The question is related to Is there always a way up? because such a function might be a non-trivial example for a function with no upward paths. So far I considered three lines of argumentation:

1. It is possible to construct a continuous function on a ring where inner and outer boundaries are fractal curves by solving the Laplace equation with different constant potentials at the two boundary components. By nesting such rings it seems possible to construct a function with infinitely many fractal level sets, but in between all level sets are smooth.

2. Plate 187 in Mandelbrot (The fractal geometry of nature) shows a three dimensional structure where each cross-section is a Julia set. However this is not a function over an open subset $U\subset\mathbb{R}^2$ and also fractal landscapes as for example generated by Brownian motion do not fulfill the connectedness conditions imposed here, but it is maybe possible to fix this.

3. A dimensional argument indicates that such a function might not exist, because it decomposes $U$ into a one-dimensional family of sets $f_c$ with dimensions $>1$ such that in some sense $$2~=~ \dim_H U ~=~ 1 + \langle\dim_H f_c \rangle ~>2.$$ A possible starting point for this argument is Kirchheim (Trans. AMS, 347(5) 1995), but it seems not to apply directly.

Answer 1

I think this is essentially equivalent to Martin Hairer's comment but expressed a bit differently.

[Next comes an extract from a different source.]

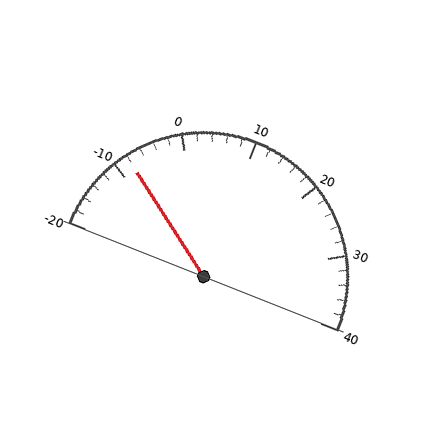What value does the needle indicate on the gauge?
The needle indicates approximately -8.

Let $F$ be any continuous, positive valued function defined on $[0,2\pi]$ with the property that $F(0)=F(2\pi)$ whose graph has Hausdorff dimension larger than $1$. A natural choice is this little variation of Weierstrass's classic nowhere differentiable function: $$ F(x) = 3 - \sum_{n=0}^{\infty} a^n \cos( b^n \, x), $$ for appropriate values of $a$ and $b$. Then, in polar coordinates, let $$ f(r,\theta) = 1-\frac{r}{F(\theta)}. $$ For $a=0.4$ and $b=5$, we get a function $f$ that varies from a maximum of 1 at $(0,0)$ down to 0 on the contour line with $r=F(\theta)$ that decreases linearly along each ray $\theta=$const. By choosing $U=\{(r,\theta):r< F(\theta)\}$ this provides a non-constant function where all non-trivial level sets have Hausdorff dimension $>1$.